The treatment is not funded by the NHS, owing to a lack of long-term evidence, and the equipment for Mr. Brown’s procedure was financed by PLANETS Cancer Charity, which needs to raise £10,000 a month to keep delivering treatment.


Meanwhile, over half of the people prescribed the targeted blood cancer-fighting drug ibrutinib developed new or worsened high blood pressure within six months of starting the medication, according to a new study published online in the journal Blood.

The analysis is also the first to tie ibrutinib-related hypertension to a heightened risk of heart problems, particularly atrial fibrillation. Moreover, the association of ibrutinib with cardiovascular complications remained regardless of the prescribed dose.

Also, with many diseases, women receive procedures and drugs that were largely tested in men. Breast cancer has the opposite problem: Men make up less than one percent of breast cancer cases and often receive treatment based on data collected in women.
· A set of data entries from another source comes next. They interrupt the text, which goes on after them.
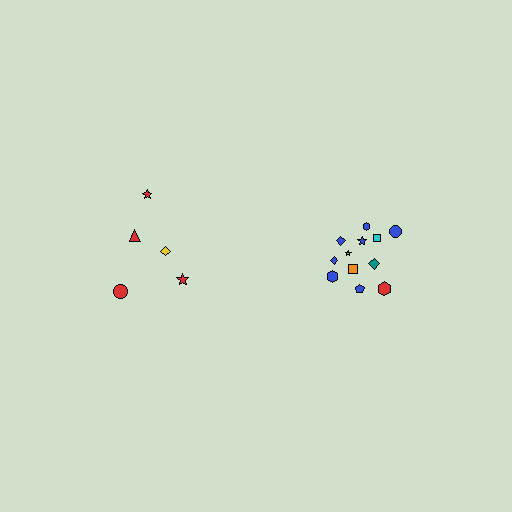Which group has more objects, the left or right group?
The right group.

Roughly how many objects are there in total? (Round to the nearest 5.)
Roughly 15 objects in total.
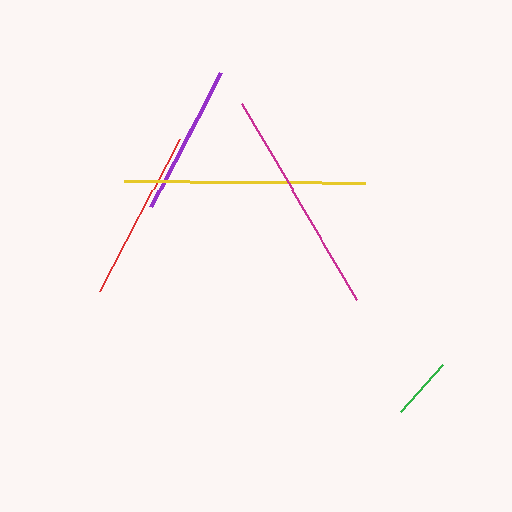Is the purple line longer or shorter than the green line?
The purple line is longer than the green line.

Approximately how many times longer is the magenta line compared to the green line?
The magenta line is approximately 3.6 times the length of the green line.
What is more, breast cancer in men has been rising. Diagnoses have gone from 0.85 per 100,000 men in the United States (U.S.) in 1975 to 1.21 per 100,000 in 2016. This year, an estimated 2,670 U.S. males will develop the disease. And a new analysis confirms what smaller studies have suggested: Men with breast cancer fare worse than their female counterparts.

The study, published September 19 in JAMA Oncology, is the largest of its kind. It analyzed registry data on 1,816,733 U.S. patients — including 16,025 men — who were diagnosed with breast cancer from January 2004 to December 2014. At three and five years after diagnosis, as well as at the end of the study period, men had lower survival rates than women. The disparity remained “even after we adjusted for known contributing factors including clinical predictors, socioeconomic status and access to care,” says Xiao-Ou Shu, an epidemiologist at Vanderbilt University Medical Center in Nashville who led the research.